SF360: Did you study film in school?

Diekman: Universities didn’t have film studies then. My degree is in French and Art History, which essentially allowed me to study 20th-century art, drama, music history, and world literature.

SF360: When did you realize that you loved movies and could actually make a living working in film?

Diekman: When I moved to San Francisco after college, I was excited by the wealth of film viewing opportunities—at SFMOMA, the terrific art and repertory cinemas, PFA, the Cinematheque—and proceeded to see hundreds, then thousands of films. It was an extension of my studies and interest in the arts, and it was wonderful not to be limited, as I had been during school, to the weekly screenings of film classics that we had brought to our small campus.

As to making a living, I worked two or three jobs until I was in my mid-30s, and made very, very little money. When I occasionally review my income history from those years, I’m amazed that I was able to live on what I made. Thank goodness, we didn’t have to pay much in rent then, though I did manage to become a one of Northern California’s notable parking criminals by amassing tickets in three counties while I lived in Sausalito and worked in SF and Berkeley.

SF360: What filmmaker who came to PFA surprised you the most and how?

Diekman: PFA co-presented a film preservation fundraising event with the Academy of Motion Picture Arts & Sciences—a screening of a restored print of (the 1954) A Star is Born, introduced by James Mason (who had a glorious speaking voice) and Lillian Gish. It was so amazing to get to meet her, and to listen in during her interviews.
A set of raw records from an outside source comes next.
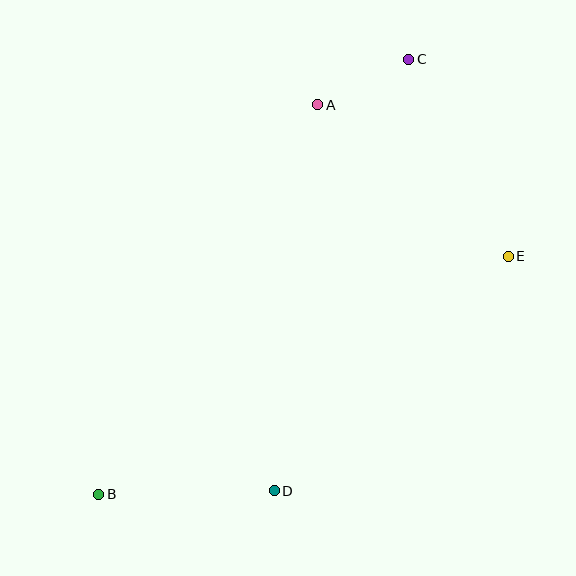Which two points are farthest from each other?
Points B and C are farthest from each other.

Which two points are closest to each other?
Points A and C are closest to each other.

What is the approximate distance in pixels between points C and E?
The distance between C and E is approximately 221 pixels.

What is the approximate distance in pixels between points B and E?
The distance between B and E is approximately 473 pixels.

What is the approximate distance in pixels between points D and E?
The distance between D and E is approximately 331 pixels.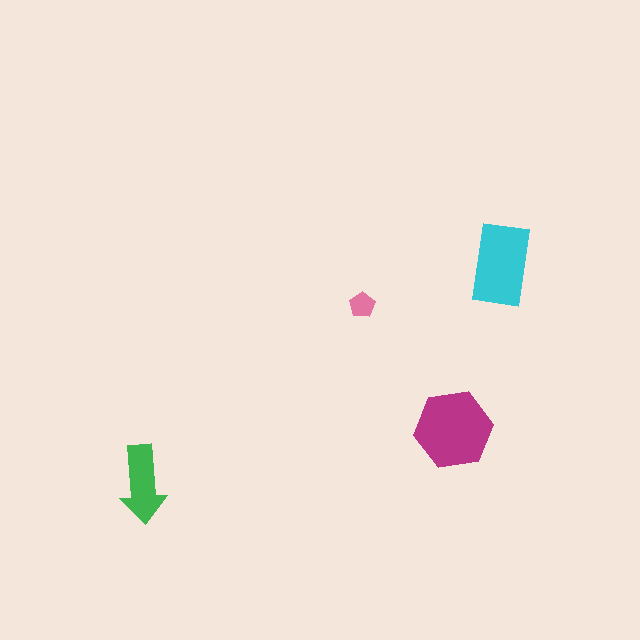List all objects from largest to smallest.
The magenta hexagon, the cyan rectangle, the green arrow, the pink pentagon.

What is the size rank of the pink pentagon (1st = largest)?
4th.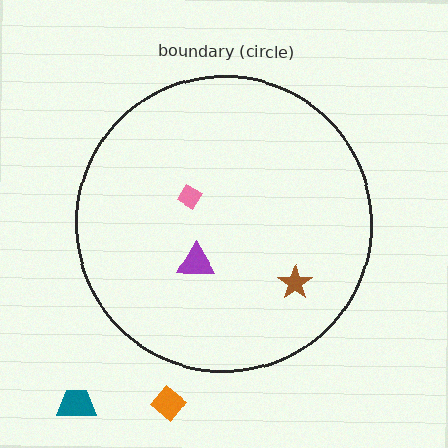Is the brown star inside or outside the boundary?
Inside.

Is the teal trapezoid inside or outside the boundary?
Outside.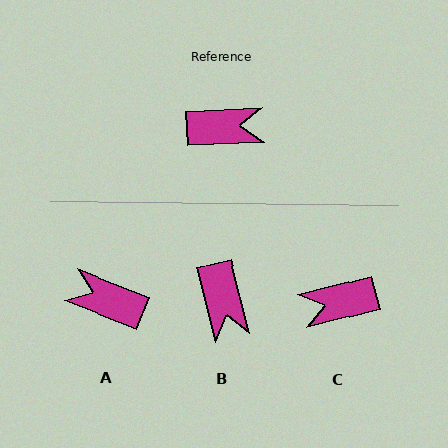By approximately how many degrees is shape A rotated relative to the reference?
Approximately 156 degrees counter-clockwise.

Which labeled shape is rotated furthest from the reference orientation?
C, about 168 degrees away.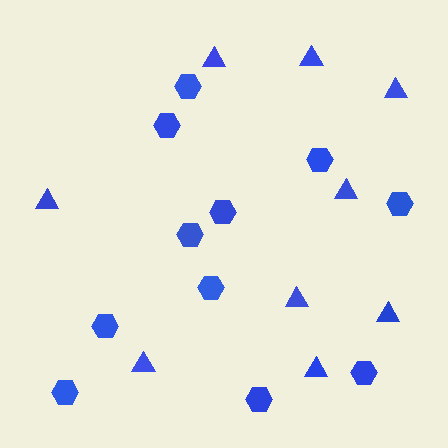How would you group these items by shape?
There are 2 groups: one group of triangles (9) and one group of hexagons (11).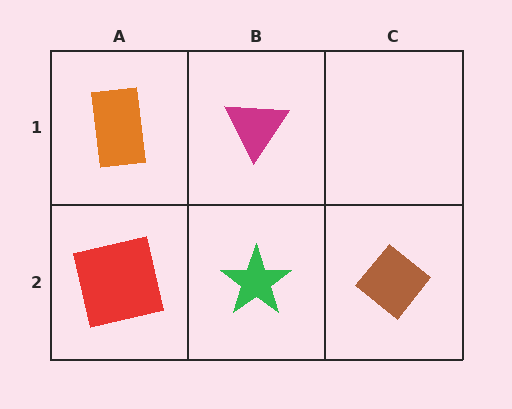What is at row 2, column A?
A red square.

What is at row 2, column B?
A green star.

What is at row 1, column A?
An orange rectangle.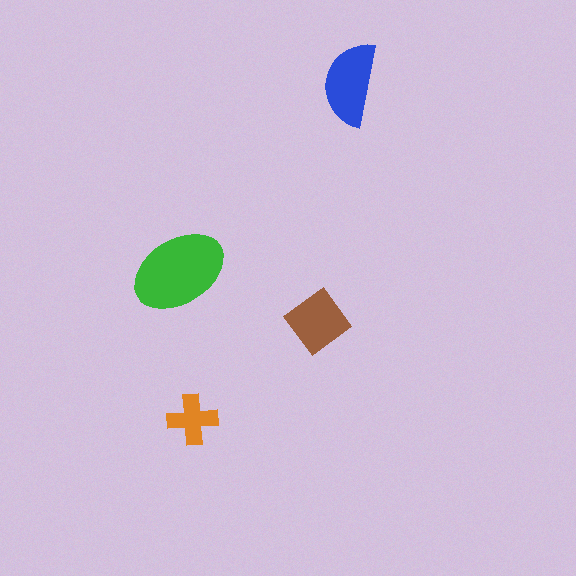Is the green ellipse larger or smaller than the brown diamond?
Larger.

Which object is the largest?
The green ellipse.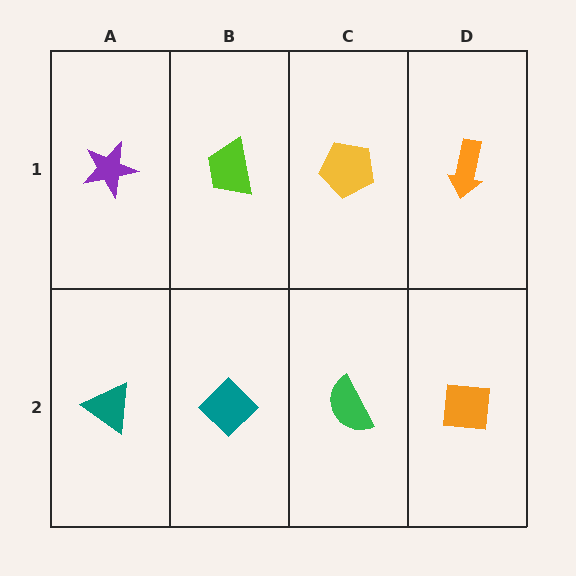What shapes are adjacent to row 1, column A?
A teal triangle (row 2, column A), a lime trapezoid (row 1, column B).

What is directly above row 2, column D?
An orange arrow.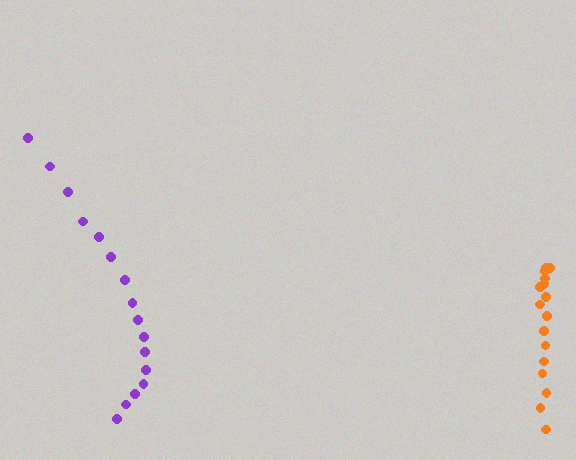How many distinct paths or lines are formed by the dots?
There are 2 distinct paths.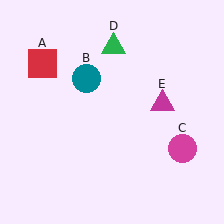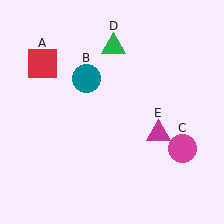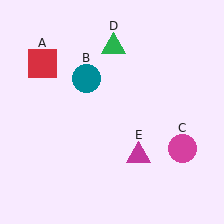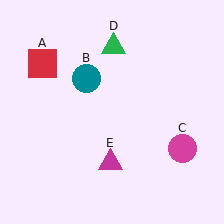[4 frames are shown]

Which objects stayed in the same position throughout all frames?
Red square (object A) and teal circle (object B) and magenta circle (object C) and green triangle (object D) remained stationary.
She had directed while working with D. W. Griffith, and when a photographer from The Examiner came to her hotel suite, she instructed him precisely how to set the lights, and to station his camera above her face, all while telling a cautionary tale about a magazine cover photo of Helen Hayes that showed ‘nothing but nostrils.’ She also told a funny story about our mutual friend William K. Everson, a wonderful man and pioneering archivist who frequently came to PFA to screen films from his collection. He was English, and only liked the simplest foods, and she noticed him surreptitiously (he thought) stashing the prawns from the omelette she was serving him for lunch into his pocket. After the meal, she told him not to leave them there too long.

SF360: What was the most unusual request that you ever got as part of your job?
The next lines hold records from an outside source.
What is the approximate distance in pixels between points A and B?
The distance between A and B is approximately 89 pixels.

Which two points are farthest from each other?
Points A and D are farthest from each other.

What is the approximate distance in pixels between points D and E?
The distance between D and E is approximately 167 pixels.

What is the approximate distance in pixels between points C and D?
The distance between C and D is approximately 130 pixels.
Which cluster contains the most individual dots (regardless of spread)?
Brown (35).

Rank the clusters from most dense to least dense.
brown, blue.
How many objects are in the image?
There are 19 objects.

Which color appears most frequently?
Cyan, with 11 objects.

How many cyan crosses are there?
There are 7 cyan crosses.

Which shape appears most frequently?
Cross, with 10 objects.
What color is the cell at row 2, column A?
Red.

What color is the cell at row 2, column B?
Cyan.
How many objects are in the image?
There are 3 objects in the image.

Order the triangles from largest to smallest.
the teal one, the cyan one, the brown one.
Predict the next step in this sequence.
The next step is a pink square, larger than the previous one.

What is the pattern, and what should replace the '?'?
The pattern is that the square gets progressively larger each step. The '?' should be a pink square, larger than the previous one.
Diekman: Probably something that gave me a headache, and that I’ve repressed.

SF360: What was the hardest part of your job?

Diekman: The great thing about PFA is the sheer number of programs screened each year. So, this required always being aware of our schedule, and of how it meshed with the deadlines of all the journalists and their publications or shows. But it was still really enjoyable to work with the critics.
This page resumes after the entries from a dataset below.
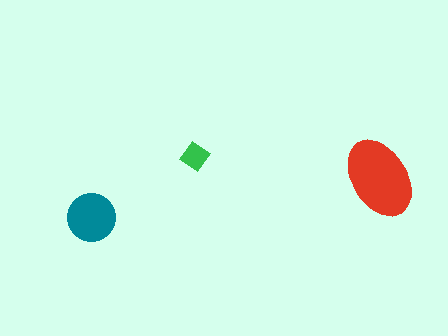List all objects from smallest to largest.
The green diamond, the teal circle, the red ellipse.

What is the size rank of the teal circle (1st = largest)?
2nd.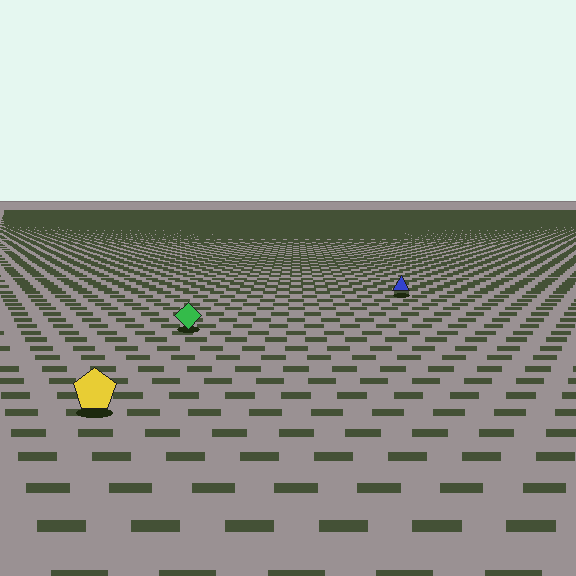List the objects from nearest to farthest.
From nearest to farthest: the yellow pentagon, the green diamond, the blue triangle.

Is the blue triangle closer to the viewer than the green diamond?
No. The green diamond is closer — you can tell from the texture gradient: the ground texture is coarser near it.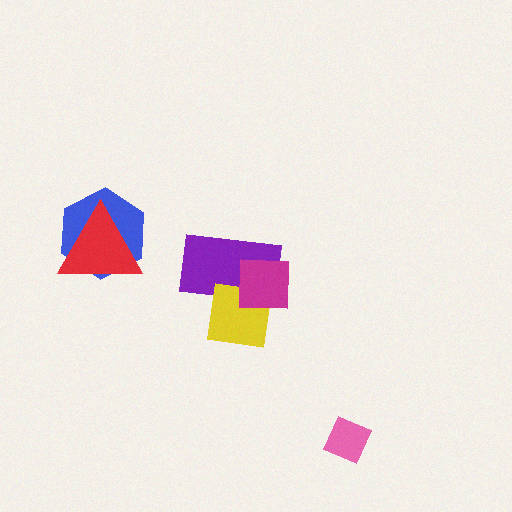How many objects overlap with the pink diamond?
0 objects overlap with the pink diamond.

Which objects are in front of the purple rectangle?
2 objects cover part of the purple rectangle: the yellow square and the magenta square.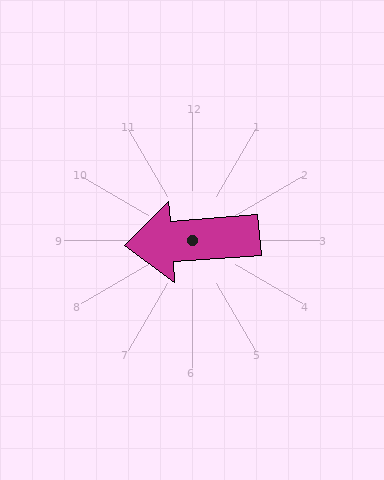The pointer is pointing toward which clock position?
Roughly 9 o'clock.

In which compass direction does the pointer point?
West.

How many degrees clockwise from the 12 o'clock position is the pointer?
Approximately 266 degrees.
SF360: Did you ever want to make movies?

Diekman: Not really. I’ve always loved music, and I remember being glad after seeing Les Blank’s A Well Spent Life, about Mance Lipscomb, that there was a talented filmmaker preserving the work of some great musicians.

SF360: Have the tastes of movie audiences changed in the past 29 years, and has that impacted the programming at PFA?

Diekman: PFA has some of the most intelligent and discriminating audiences in the world—and their interests span genres, and eras, and national cinemas, and themes, and styles. Can’t really say how this has changed over time, but it’s intriguing that fans will emerge to embrace previously unexplored realms of cinema. What has influenced programming to some extent is the vastly greater availability of films on DVD, download, etc. It may decrease attendance to some extent, but it offers everyone a lot of opportunities to expand their knowledge, and I think PFA audiences appreciate the great experience of seeing a film properly projected on the big screen with an enthusiastic group of fellow viewers.

SF360: What can you tell us, at this point, about the new PFA theater?

Diekman: There will be an absolutely beautiful building in downtown Berkeley—the first in the United States by the Japanese architect Toyo Ito. [Get the virtual tour here.] A lot of the money for the building’s construction has been raised, and the fundraising campaign is continuing, though it’s not the easiest of times for non-profit projects of this sort. So I don’t know the exact timetable for the completion of the building, but it will be lovely to reunite the theater and the galleries, and for them to be in a pleasant and transit-friendly location.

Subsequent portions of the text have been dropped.